A single-dose intervention strategy aligns with the clinical aim to simplify posttransplant care, reduce toxicity, and improve early immune fitness. The rapid clearance of CD137-ADC from the circulation within 2 weeks makes it especially appealing, potentially avoiding the long-term complications associated with sustained immunosuppression. However, the study findings emphasize the need for careful design of future human trials, particularly with regards to monitoring and managing opportunistic infections. Although cotreatment with rituximab, as proposed by the authors, may mitigate the risk of EBV reactivation, it offers no protection against other viral threats, underscoring the importance of comprehensive infectious disease surveillance during clinical translation.

Gerdemann et al are not merely introducing a new drug, they are proposing a paradigm shift. Rather than broadly suppressing the immune system, their approach targets and eliminates the most problematic cells at the peak of their activation, allowing space for a more functional and tolerogenic system to emerge. This approach offers a streamlined alternative to complex graft engineering or posttransplant donor lymphocyte infusions for immune restoration.⁵ If these results do translate to humans, CD137-ADC could redefine GVHD prevention, and may also open avenues to identifying even more refined targets in the future. At present, CD137 seems to be one of the most rational and selective targets for early posttransplant allogeneic T-cell depletion given its transient and activation-specific expression, its favorable internalization properties for ADC delivery,⁶ and its ability to spare important naïve and memory subsets.

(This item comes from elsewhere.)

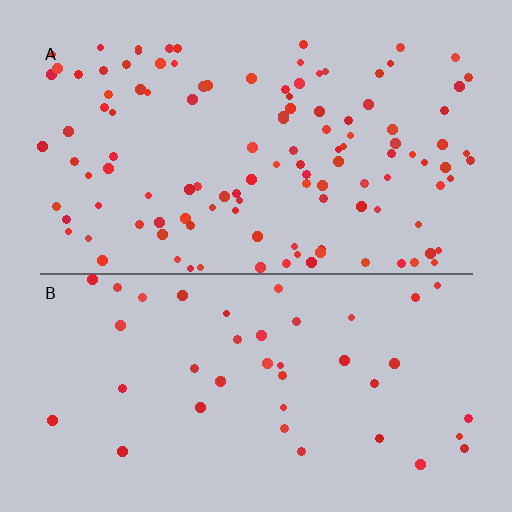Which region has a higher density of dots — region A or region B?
A (the top).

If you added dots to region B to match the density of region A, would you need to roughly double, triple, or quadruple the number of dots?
Approximately triple.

In an era, in which precision immunotherapy is transforming oncology and autoimmune diseases, this study takes a major step toward bringing those principles to the field of transplantation. By selectively targeting the right cells, at the right time, with a potent yet transient agent, the authors pave the way for safer, more effective HCT, potentially extending its benefits to a broader group of patients.

Conflict-of-interest disclosure: The authors declare no competing financial interests.